The recent pause by the central bank of the United States, after 10 consecutive interest rate hikes starting in March 2022, was “to assess additional information and.” Other factors, such as lower energy prices, have contributed to lower inflation since last year, from around 9 percent to close to 4 percent, still at double the central bank’s 2 percent objective.
But the economy is still strong, as indicated by the labor market, with an unemployment rate of 3.7 percent in May. Even some interest rate sensitive sectors, such as the housing market which declined last year, have regained strength this year.
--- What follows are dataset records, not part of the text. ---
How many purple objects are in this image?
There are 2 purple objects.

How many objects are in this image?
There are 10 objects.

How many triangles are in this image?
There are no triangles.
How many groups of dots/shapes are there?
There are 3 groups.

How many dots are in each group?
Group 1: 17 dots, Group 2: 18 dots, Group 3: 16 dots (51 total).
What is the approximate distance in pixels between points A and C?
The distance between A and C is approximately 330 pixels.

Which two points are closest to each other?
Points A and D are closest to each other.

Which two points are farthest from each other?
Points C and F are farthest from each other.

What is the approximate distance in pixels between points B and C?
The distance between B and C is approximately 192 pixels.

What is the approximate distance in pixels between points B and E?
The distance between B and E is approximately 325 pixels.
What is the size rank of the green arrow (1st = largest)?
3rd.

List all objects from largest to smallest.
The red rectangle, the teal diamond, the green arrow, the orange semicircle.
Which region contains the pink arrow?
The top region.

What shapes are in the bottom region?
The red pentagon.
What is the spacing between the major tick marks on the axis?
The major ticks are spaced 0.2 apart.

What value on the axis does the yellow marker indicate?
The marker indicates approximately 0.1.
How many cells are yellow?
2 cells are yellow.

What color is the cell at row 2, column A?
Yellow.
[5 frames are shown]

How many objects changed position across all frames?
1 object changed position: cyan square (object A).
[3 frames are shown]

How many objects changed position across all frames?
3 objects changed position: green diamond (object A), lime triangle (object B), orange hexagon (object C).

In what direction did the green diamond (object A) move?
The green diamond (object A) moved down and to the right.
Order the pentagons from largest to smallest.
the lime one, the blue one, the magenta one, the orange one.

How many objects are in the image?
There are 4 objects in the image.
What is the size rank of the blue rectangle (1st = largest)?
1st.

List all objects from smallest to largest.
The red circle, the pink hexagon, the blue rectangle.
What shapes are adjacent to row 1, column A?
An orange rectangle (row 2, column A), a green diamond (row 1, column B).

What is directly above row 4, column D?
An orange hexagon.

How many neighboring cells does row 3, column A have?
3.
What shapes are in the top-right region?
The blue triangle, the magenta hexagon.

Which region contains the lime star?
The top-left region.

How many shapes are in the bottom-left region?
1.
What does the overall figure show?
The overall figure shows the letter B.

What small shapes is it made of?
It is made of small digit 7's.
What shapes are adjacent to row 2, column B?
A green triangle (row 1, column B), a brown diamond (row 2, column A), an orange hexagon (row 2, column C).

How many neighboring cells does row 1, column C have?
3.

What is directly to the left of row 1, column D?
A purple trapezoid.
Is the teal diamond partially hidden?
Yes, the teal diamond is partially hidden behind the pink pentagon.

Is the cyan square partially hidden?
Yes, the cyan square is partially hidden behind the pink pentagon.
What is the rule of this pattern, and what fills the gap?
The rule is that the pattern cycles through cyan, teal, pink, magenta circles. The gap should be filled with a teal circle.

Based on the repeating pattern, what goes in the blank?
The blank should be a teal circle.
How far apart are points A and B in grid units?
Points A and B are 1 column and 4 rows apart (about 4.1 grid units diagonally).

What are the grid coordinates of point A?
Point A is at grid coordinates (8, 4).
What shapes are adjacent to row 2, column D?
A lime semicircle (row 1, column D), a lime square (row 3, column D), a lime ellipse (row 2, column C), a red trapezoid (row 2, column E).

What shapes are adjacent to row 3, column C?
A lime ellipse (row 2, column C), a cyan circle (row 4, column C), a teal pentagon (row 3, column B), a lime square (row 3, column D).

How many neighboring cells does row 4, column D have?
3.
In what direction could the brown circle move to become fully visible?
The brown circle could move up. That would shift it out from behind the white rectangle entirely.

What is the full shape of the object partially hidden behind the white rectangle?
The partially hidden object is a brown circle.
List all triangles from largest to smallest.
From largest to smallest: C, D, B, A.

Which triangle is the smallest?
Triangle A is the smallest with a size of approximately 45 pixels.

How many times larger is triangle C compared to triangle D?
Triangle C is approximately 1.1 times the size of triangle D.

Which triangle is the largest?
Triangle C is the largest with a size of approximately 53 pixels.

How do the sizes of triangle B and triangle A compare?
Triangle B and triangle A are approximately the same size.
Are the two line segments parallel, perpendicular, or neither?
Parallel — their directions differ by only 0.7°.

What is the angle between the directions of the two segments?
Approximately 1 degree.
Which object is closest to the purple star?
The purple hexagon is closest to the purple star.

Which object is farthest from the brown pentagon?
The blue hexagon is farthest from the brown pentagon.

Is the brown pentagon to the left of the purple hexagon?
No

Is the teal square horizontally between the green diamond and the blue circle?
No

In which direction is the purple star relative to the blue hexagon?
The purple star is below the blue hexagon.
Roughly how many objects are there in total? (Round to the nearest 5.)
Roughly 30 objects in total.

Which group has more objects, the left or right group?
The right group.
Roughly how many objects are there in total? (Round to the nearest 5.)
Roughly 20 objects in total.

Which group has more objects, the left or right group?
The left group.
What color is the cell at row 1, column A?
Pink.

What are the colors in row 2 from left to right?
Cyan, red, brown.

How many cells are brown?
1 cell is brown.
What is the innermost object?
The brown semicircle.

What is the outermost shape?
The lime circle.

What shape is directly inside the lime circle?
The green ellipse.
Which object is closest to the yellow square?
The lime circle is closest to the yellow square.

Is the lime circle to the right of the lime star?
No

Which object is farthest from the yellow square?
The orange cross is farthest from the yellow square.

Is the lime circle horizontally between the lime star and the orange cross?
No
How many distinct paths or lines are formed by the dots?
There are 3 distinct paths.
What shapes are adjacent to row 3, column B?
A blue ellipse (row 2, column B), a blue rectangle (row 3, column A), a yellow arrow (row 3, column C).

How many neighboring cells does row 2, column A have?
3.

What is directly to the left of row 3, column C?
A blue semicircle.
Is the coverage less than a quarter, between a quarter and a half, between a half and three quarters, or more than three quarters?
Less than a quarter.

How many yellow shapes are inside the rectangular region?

Also, some dire predictions about a deep recession have been heard less.
However, several authorized observers have warned that it may be premature to proclaim the end of the battle against inflation.
The President of the Federal Reserve Bank of Atlanta Raphael Bostic, who favors pausing interest rate hikes because he believes inflation can be subdued “without severe economic dislocation,” admits “further slowing in the labor market will probably be necessary.”
Other observers are more emphatic. First Deputy Managing Director Gita Gopinath of the International Monetary Fund, recently said “there is not much historical precedent … that inflation is likely to come down without much of a hit to growth.”
Finally, the Annual Economic Report 2023 of the Bank for International Settlements, the banker of the central banks, says “the ‘last mile’ may pose the biggest challenge.”